Christchurch Central, the unlikely swing seat
Nicky Wagner versus Duncan Webb in Christchurch Central looms as the city’s battleground come September. Steadfastly Labour for decades, National has wrested control in the past two elections. The electorate’s legacy, though, is not as blood-red as you mi
On election night, 2008, a growing sense of dread enveloped Brendon Burns. Interim poll results for Christchurch Central showed Nicky Wagner, the National candidate, in the lead. If she held on, Burns would be the first Labour candidate to lose the electorate since World War II.
‘‘I suppose terror,’’ Burns says of his feeling that night.
‘‘Having taken a year off any earning to secure the seat, the thought that I might lose it on my first attempt . . .’’
Burns rallied and won by 900 votes, but it was Labour’s last victory in the seat. Wagner reversed the result in 2011 (after a historic dead-heat on election night) and registered a comfortable win in 2014. The commentariat baulked. National with a foothold in Christchurch Central? How did Labour manage that one? It epitomised everything about the party’s demise at the hands of a John Key-led National party. Or not.
‘‘I don’t think they were taking note of what was happening in the electorate,’’ Burns said.
Christchurch Central was established in 1946, but has only existed in its current form since MMP voting started in 1996. Before then, it cut a squat, circular figure through the centre of the city, taking in the CBD and chunks of inner eastern suburbs like Linwood, Richmond and Phillipstown. That blue-collar base really did make it Fortress Labour. In 50 years, just four MPs represented it. Ahead of the 1996 election it was largely combined with the St Albans seat, where outgoing Labour supremo David Caygill had held considerable sway. The new-look Christchurch Central shaped as more of the same for Labour.

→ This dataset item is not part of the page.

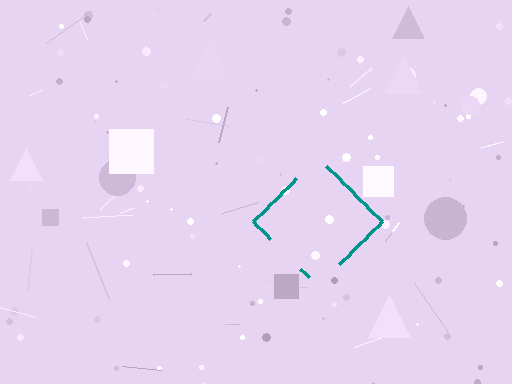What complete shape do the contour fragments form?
The contour fragments form a diamond.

It didn’t pan out. Newbie candidate Tim Barnett won by 653 votes. Just five of the 64 other electorate races were tighter.
‘‘I’d say we were surprised that it was so close,’’ Barnett said, ‘‘But we didn’t have much to go on apart from the history of the old system.’’
‘‘Just by the fact I was taking over from two Labour electorate MPs, my reasonably naive assumption was if you put two Labour-held electorates together and Labour’s polling the same as the previous election, that probably you get in. But of course a David Caygill vote wasn’t necessarily a Labour vote and I was a newcomer. I was gay, that was floated in the media. Probably in those days was considered a little more [of] a factor than it would be now.’’
Even so, the race itself didn’t feel tight, Barnett said. National candidate John Connelly withdrew three months before election day after allegations of a sexual relationship with a teenage girl that ended with a videotape and blackmail. It was his replacement, Kerry Sullivan, who nearly beat Barnett.
The new MP set about building a political machine based on unglamorous constituency work. In 12 years, his office opened more than 10,000 case work files.
‘‘That service, I don’t think it reflects directly in people coming into the office and then voting for you, but it reflects in terms of an image or reputation that an MP has,’’ Barnett said.
The approach worked. The next two elections Barnett romped home, boosting his majority to more than 10,000. It was just like the good old days. A bit of a blip while the new guy bedded in, before normal service resumed. Fortress Labour. In 2005, though, things started to change. Don Brash had revitalised National and things were looking tight for Labour. Barnett ditched any personal campaigning to concentrate on the party vote. Meanwhile, National candidate Nicky Wagner, with the experience of the 2002 campaign behind her, was looking more threatening. Barnett held the seat, but Wagner took 2500 votes out of his majority. National’s party vote in Christchurch Central doubled.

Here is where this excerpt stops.